Buna karşılık saf sızma zeytinyağının bir dezavantajı daha düşük ısıda yanmaya başlaması. Bu da son yıllarda yüksek ısıda kullanıldığında zararlı maddeler salabileceği ve faydalı içeriğinin bir kısmını yitireceği kaygılarının ortaya çıkmasına yol açtı.
Valencia Üniversitesinden Profesör Francisco Barba "Saf sızma zeytinyağı özellikle pişirilmeden kullanıldığında çok faydalı ama pişirmede kullanıldığında bile çok yüksek tekli doymamış yağ oranına sahip" diye açıklıyor.

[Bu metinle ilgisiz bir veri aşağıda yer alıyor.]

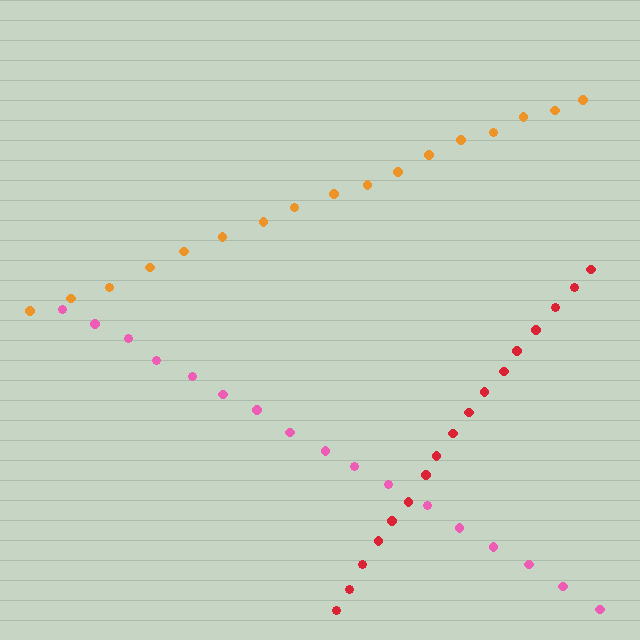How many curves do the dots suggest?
There are 3 distinct paths.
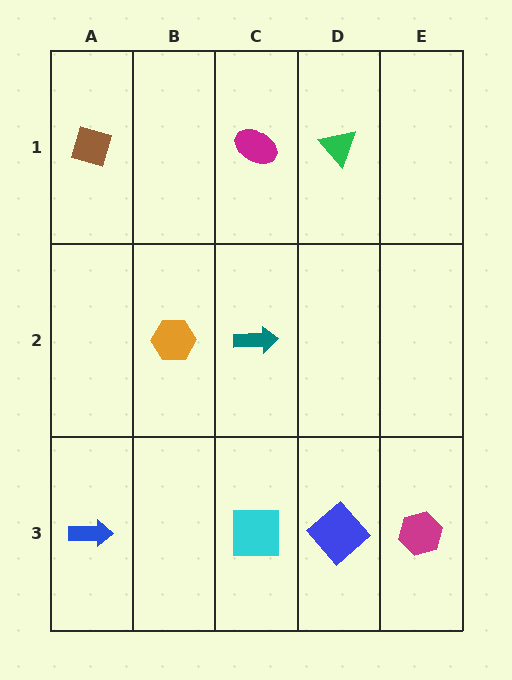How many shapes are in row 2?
2 shapes.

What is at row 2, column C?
A teal arrow.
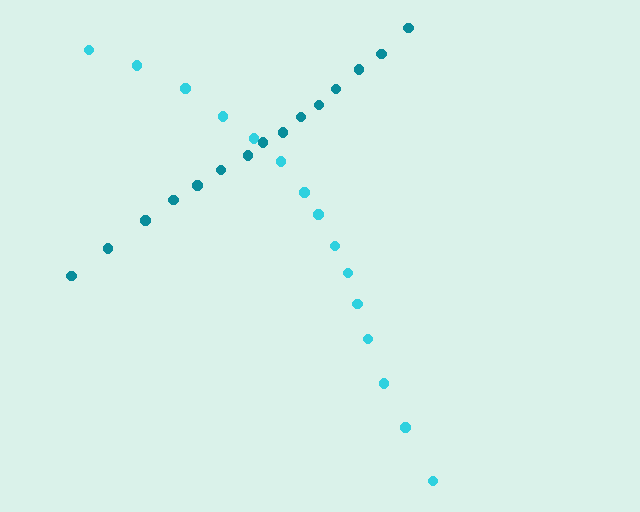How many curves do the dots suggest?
There are 2 distinct paths.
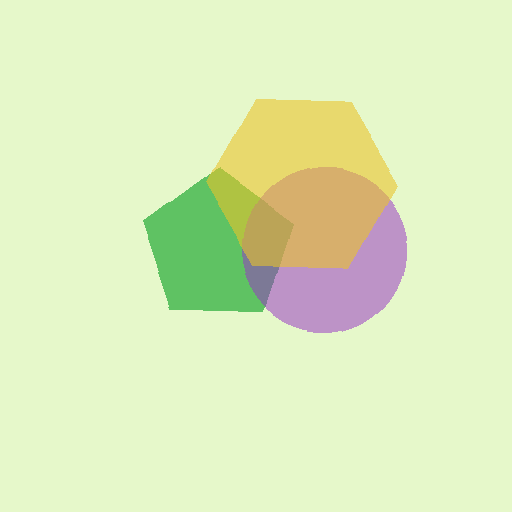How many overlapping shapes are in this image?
There are 3 overlapping shapes in the image.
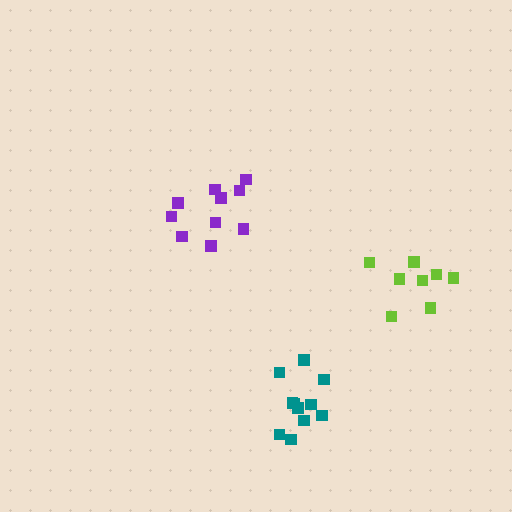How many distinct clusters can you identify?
There are 3 distinct clusters.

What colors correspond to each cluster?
The clusters are colored: purple, teal, lime.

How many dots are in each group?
Group 1: 10 dots, Group 2: 11 dots, Group 3: 8 dots (29 total).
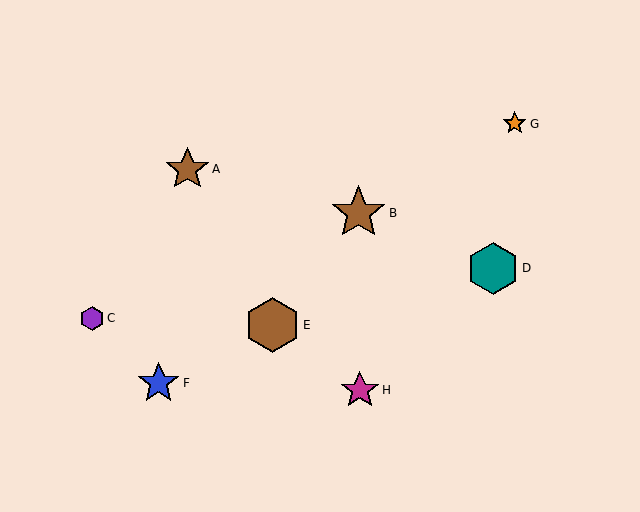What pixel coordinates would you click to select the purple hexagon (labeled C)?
Click at (92, 318) to select the purple hexagon C.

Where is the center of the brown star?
The center of the brown star is at (187, 169).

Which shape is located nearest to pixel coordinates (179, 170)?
The brown star (labeled A) at (187, 169) is nearest to that location.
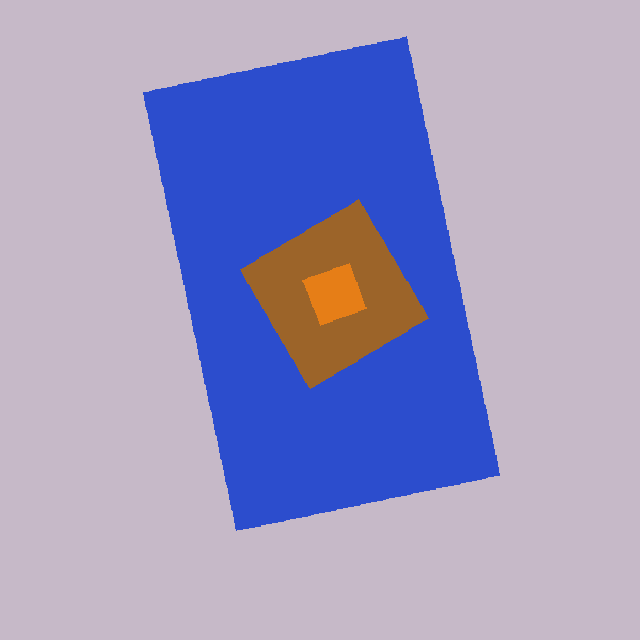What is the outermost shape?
The blue rectangle.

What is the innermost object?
The orange square.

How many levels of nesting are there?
3.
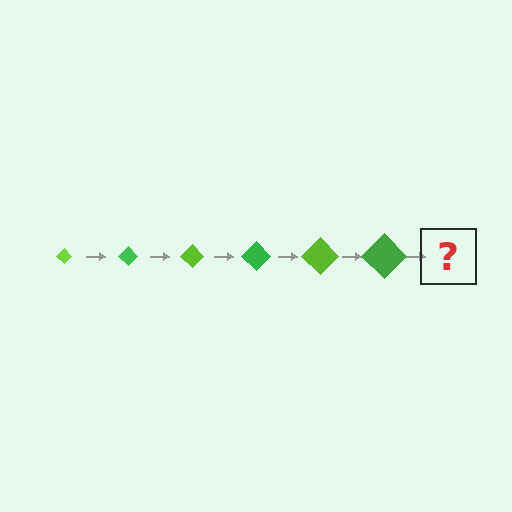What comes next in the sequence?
The next element should be a lime diamond, larger than the previous one.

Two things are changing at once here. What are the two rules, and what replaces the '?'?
The two rules are that the diamond grows larger each step and the color cycles through lime and green. The '?' should be a lime diamond, larger than the previous one.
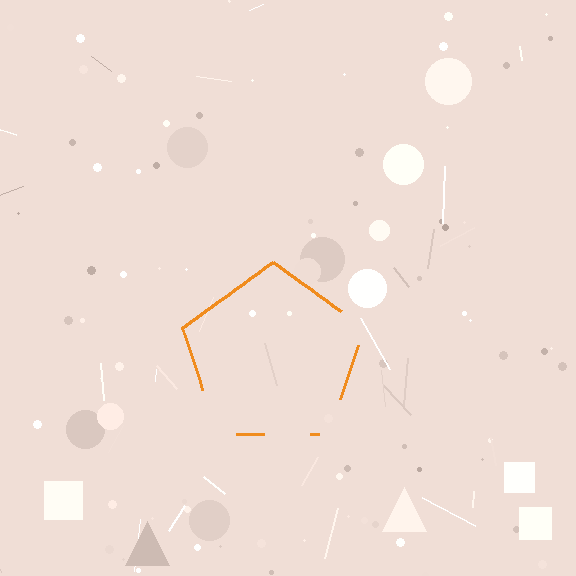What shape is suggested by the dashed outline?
The dashed outline suggests a pentagon.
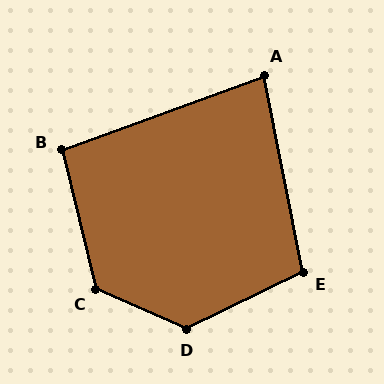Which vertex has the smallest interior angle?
A, at approximately 81 degrees.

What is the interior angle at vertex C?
Approximately 127 degrees (obtuse).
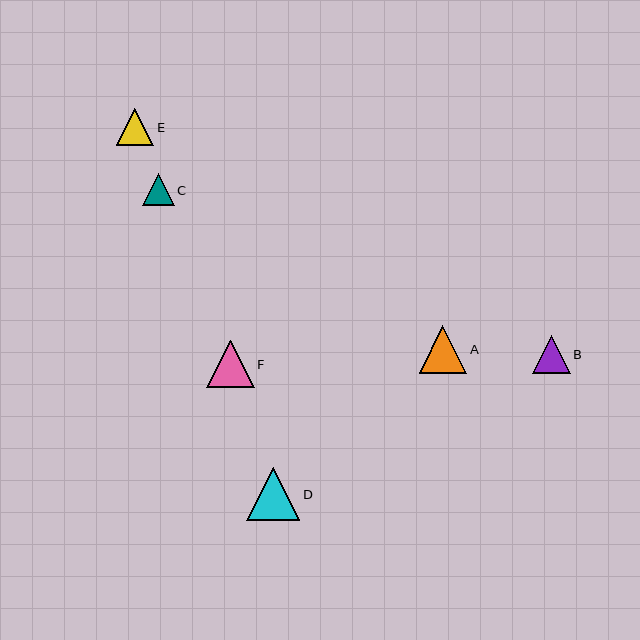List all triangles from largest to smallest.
From largest to smallest: D, F, A, B, E, C.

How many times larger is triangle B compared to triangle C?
Triangle B is approximately 1.2 times the size of triangle C.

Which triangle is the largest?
Triangle D is the largest with a size of approximately 53 pixels.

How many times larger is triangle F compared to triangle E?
Triangle F is approximately 1.3 times the size of triangle E.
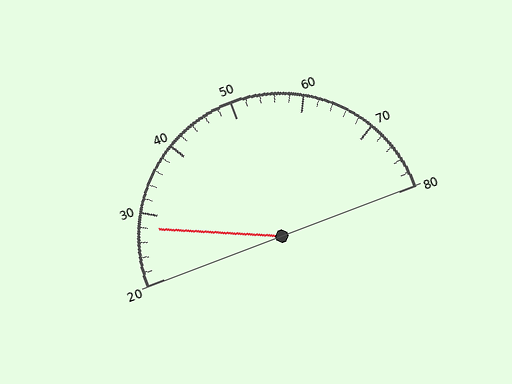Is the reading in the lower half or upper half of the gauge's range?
The reading is in the lower half of the range (20 to 80).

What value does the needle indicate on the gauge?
The needle indicates approximately 28.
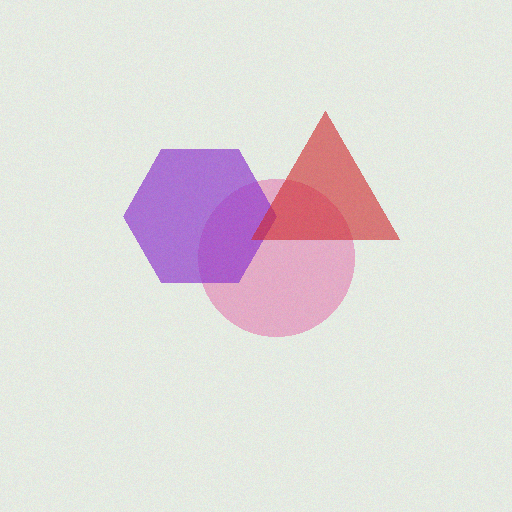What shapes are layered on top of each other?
The layered shapes are: a pink circle, a purple hexagon, a red triangle.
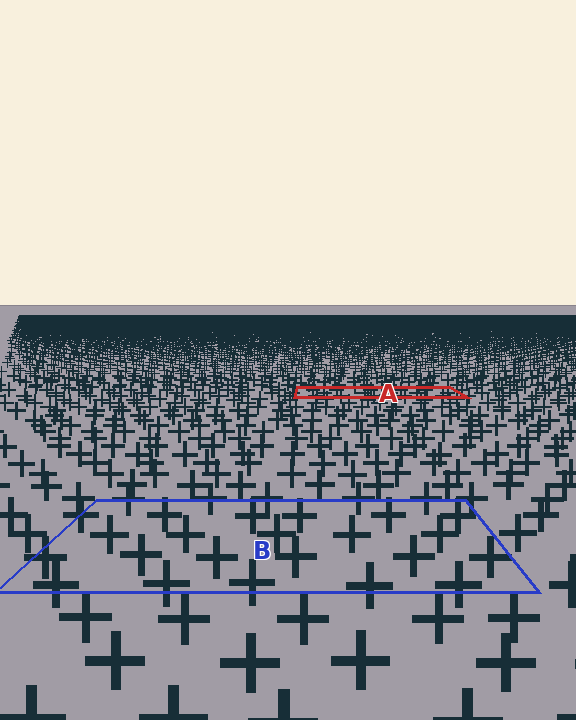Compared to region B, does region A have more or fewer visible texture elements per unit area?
Region A has more texture elements per unit area — they are packed more densely because it is farther away.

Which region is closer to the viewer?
Region B is closer. The texture elements there are larger and more spread out.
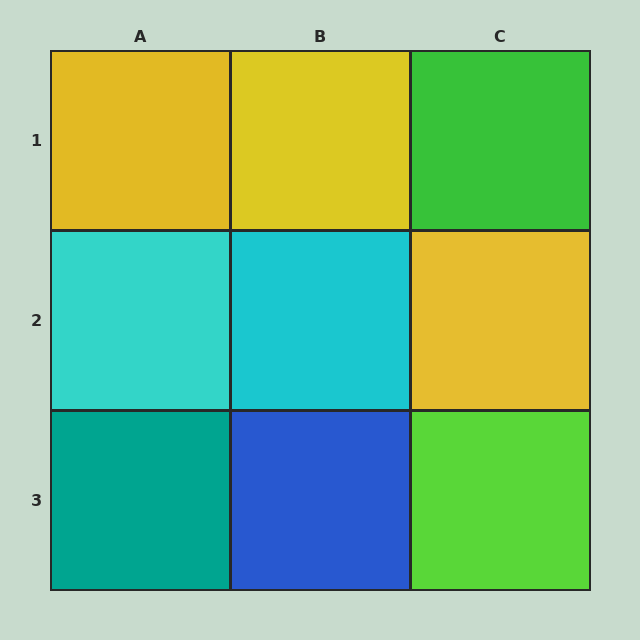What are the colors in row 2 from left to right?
Cyan, cyan, yellow.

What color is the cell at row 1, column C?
Green.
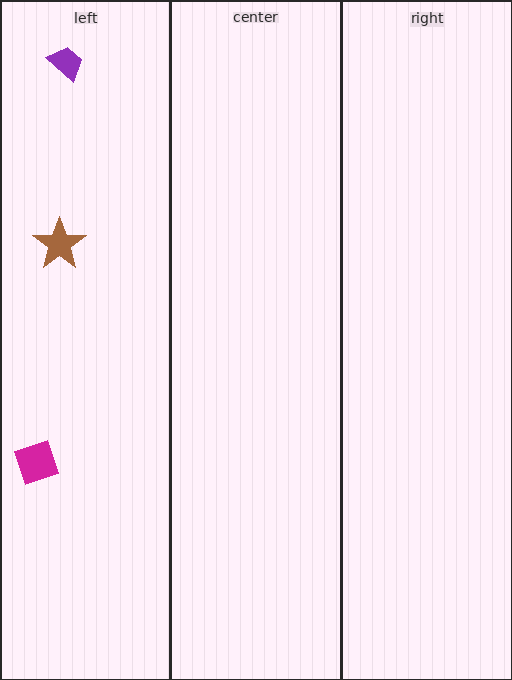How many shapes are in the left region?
3.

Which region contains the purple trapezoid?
The left region.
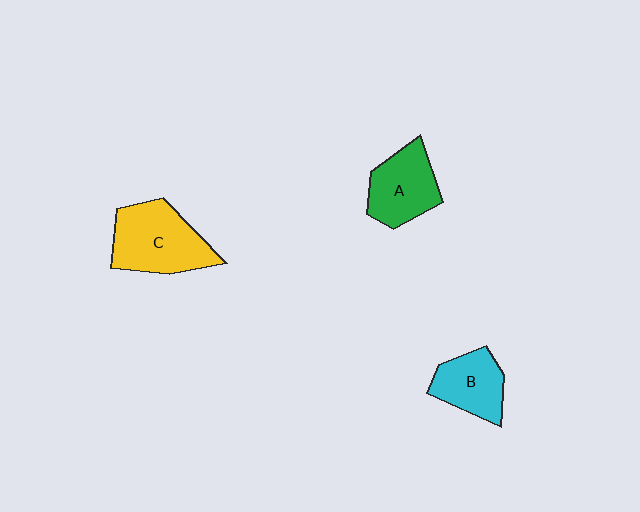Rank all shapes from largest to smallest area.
From largest to smallest: C (yellow), A (green), B (cyan).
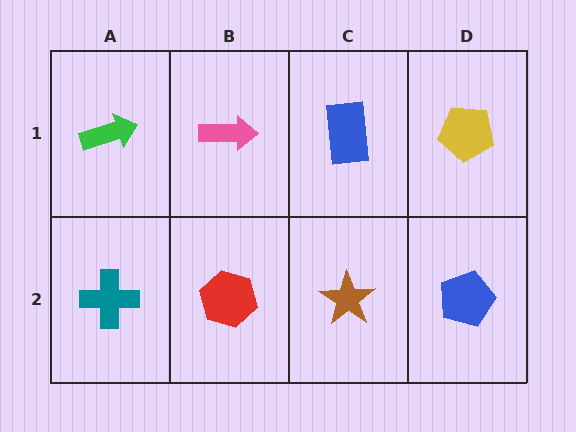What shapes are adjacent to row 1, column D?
A blue pentagon (row 2, column D), a blue rectangle (row 1, column C).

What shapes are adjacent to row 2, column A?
A green arrow (row 1, column A), a red hexagon (row 2, column B).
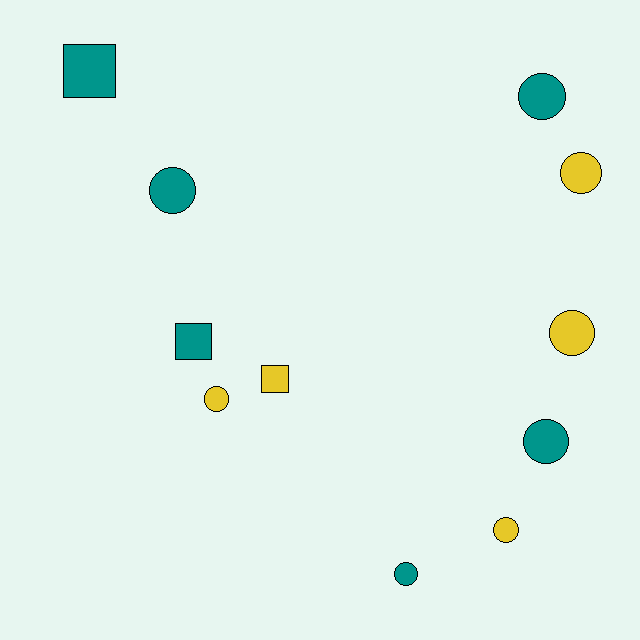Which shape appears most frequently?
Circle, with 8 objects.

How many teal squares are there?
There are 2 teal squares.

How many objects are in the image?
There are 11 objects.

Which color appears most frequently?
Teal, with 6 objects.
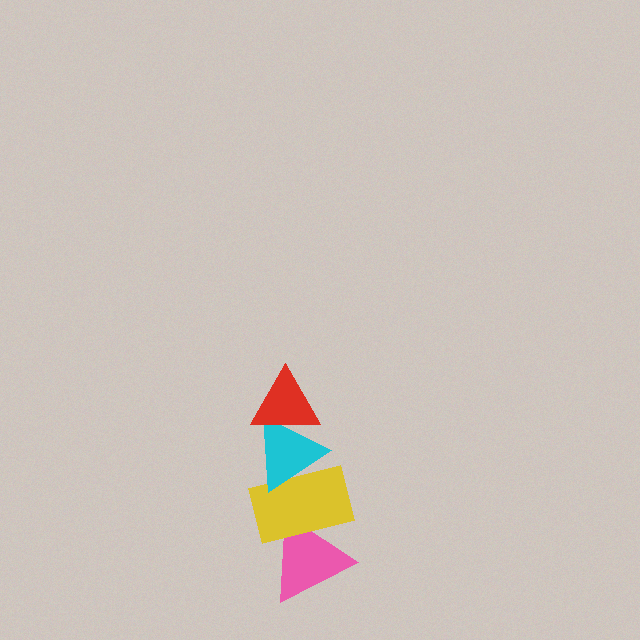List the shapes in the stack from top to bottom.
From top to bottom: the red triangle, the cyan triangle, the yellow rectangle, the pink triangle.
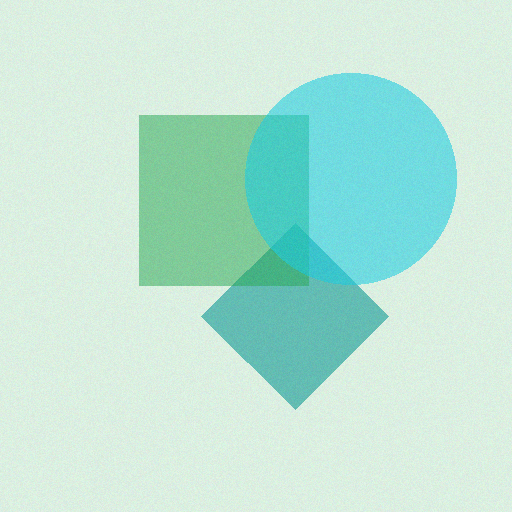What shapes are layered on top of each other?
The layered shapes are: a teal diamond, a green square, a cyan circle.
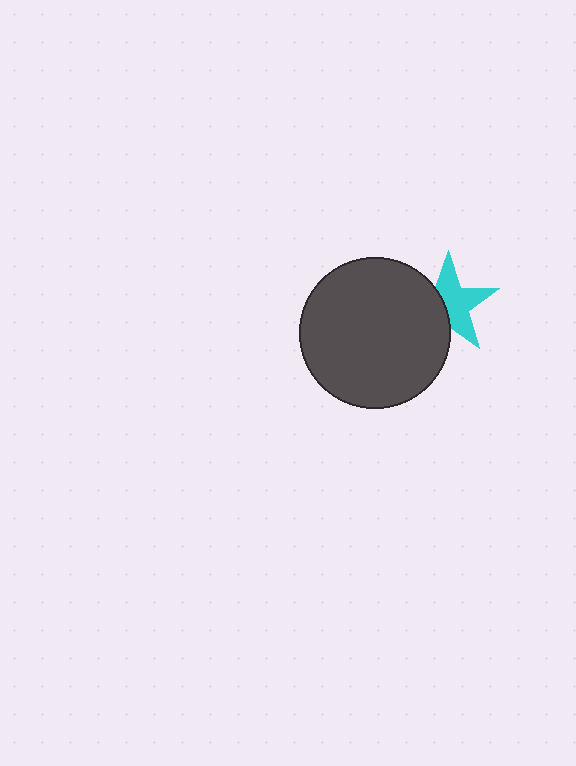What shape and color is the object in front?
The object in front is a dark gray circle.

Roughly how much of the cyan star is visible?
About half of it is visible (roughly 60%).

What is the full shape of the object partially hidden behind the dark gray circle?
The partially hidden object is a cyan star.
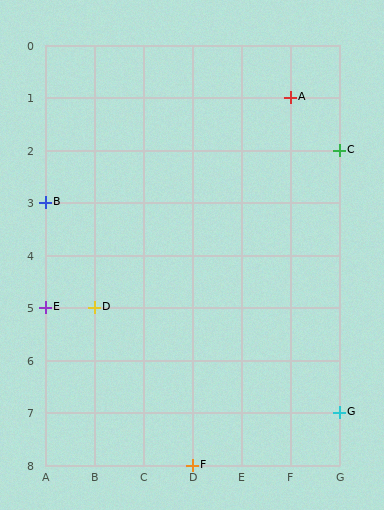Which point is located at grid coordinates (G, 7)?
Point G is at (G, 7).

Son zamanlarda yapılan araştırmalar saf sızma zeytinyağının yemek pişirmekte güvenle kullanılabileceğini gösterdi.
Araştırmacılar saf sızma zeytinyağını, tavada 120 derece sıcaklıkta farklı sürelerle tutarak ne gibi değişiklikler geçirdiğini gözlemlediler.
Yağın faydalı polifenol düzeyinde meydana gelen değişikliğin süreyle değil ama ısı düzeyine bağlı olarak biraz değiştiğini buldular.
2011 yılında Avrupa Gıda Güvenliği Kurumu, zeytinyağı üreticilerinin, ürünlerinin tanıtımında, antioksidan özellikleriyle oksidasyon stresini azalttığını ve hücreleri ve zararlı kolesterolü, hücreleri yaşlandıran oksitlenmeden koruduğunu söyleyebileceğine karar verdi.
Araştırmacılar, pişirmede kullanılan zeytinyağının da bazı özellikleri azalsa da en sağlıklı yağ olma özelliğini koruduğunu söylüyor.
Profesör Alice Lichtenstein ise zeytinyağının tekli ve çoklu yağ asidi oranı yüksek bir yağ olmanın dışında bir özelliği olmadığını düşünenlerden.
Zeytinyağının sağlıklı diyetteki rolü ve olumlu özellikleri bakımından araştırma sonuçları ve bilim insanları farklı sonuçlara varsa da açık olan şu ki, araştırmalar zeytinyağını diğer yağlara tercih etmemiz ama zamanda genel olarak yağ tüketimimizi sınırlı tutmamız gerektiğine işaret ediyor.
Lichtenstein, "Burada mesaj, 'zeytinyağı çok iyi dolayısıyla çok tüketmeliyiz' değil çünkü bu fazla kalori almamız demek. Bir kez dengeyi doymuş yağlardan doymamış yağ asitlerine doğru değiştirdikten sonra istediğimiz yağı seçebiliriz" diye ekliyor.